Forget
1987, This Could Be 1929 All Over Again
Analyst says economic winter could last 8 years, worst is yet to
come
Prisonplanet | Jan. 24, 2008
By Paul Joseph Watson
The huge debt bubble, which has
artificially propped up the stock market since the turn of the
millennium, could cause a new great depression according to one
expert, who also predicts that investors will flock to buy gold as
the dollar continues to plummet.
Financial analysts have been drawing comparisons between this week's
chaos and the October 19 1987 crash, known as Black Monday, when the
Dow Jones Industrial Average dropped by over 22 per cent and markets
sunk worldwide.
But Vancouver-based investment adviser Ian Gordon has gone a step
further, seeing clear parallels between current events and those
that foreshadowed the 1929 crash and ensuing depression.
“We’re really seeing a mirror
image of what happened following the [19]29 peak in equity prices in
the United States, and the subsequent crash in equities,”
Gordon told the Georgia Straight.
“We’re seeing really the mirror of…the huge debt bubble that was
built into the economy in the ’20s in the United States. We’re now
seeing the collapse of the debt bubble that was built into the world
economies, but principally in the United States.”
Gordon levels the blame at Alan Greenspan for creating a huge bubble
by injecting too much money into the system in an attempt to offset
the "economic winter" that inevitably arrives as part of the boom
and bust cycle of the fiat money system, arguing that the realistic
peak in the stock market occurred in 2000.
Gordon predicts that the "economic winter" will last another 7 or 8
years and that the worst is yet to come, with the continued meltdown
of the dollar causing people to flock to the safe haven of gold.
“As this whole collapse in paper assets begins to unfold, causing
tremendous strain on the banking system, we will see a tremendous
rush to gold, to own gold,” he said. “But I think the worst is
definitely in front of us, and not behind us.”
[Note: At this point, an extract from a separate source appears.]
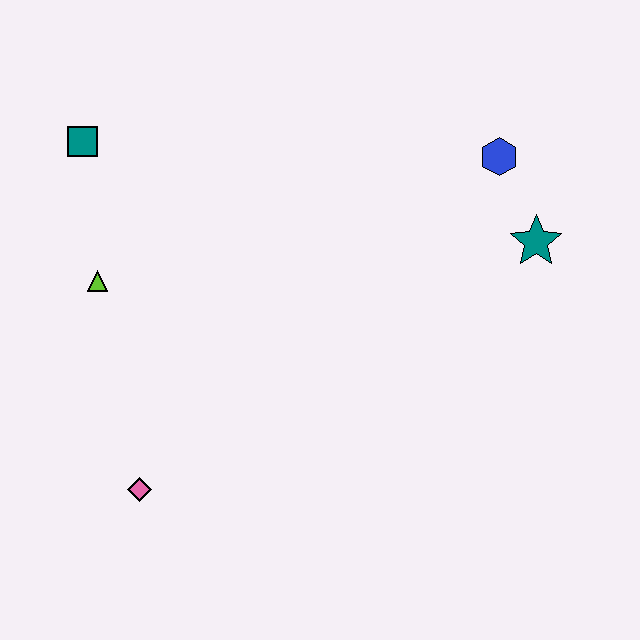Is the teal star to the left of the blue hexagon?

Gordon slammed the huge 75 points
rate cut as ineffective, arguing that neither banks or consumers
want to engage because of the crippling problems of their existing
debts.
The analyst's conclusions are in line with those of Paul Craig
Roberts, the father of Reaganomics,
who on Tuesday warned that
the mess could result in the dollar losing its status as the world
reserve currency.
Roberts also cautioned that the rush to diversify into gold could
make people's assets a target for government confiscation, as
happened in 1933, four years after the great depression.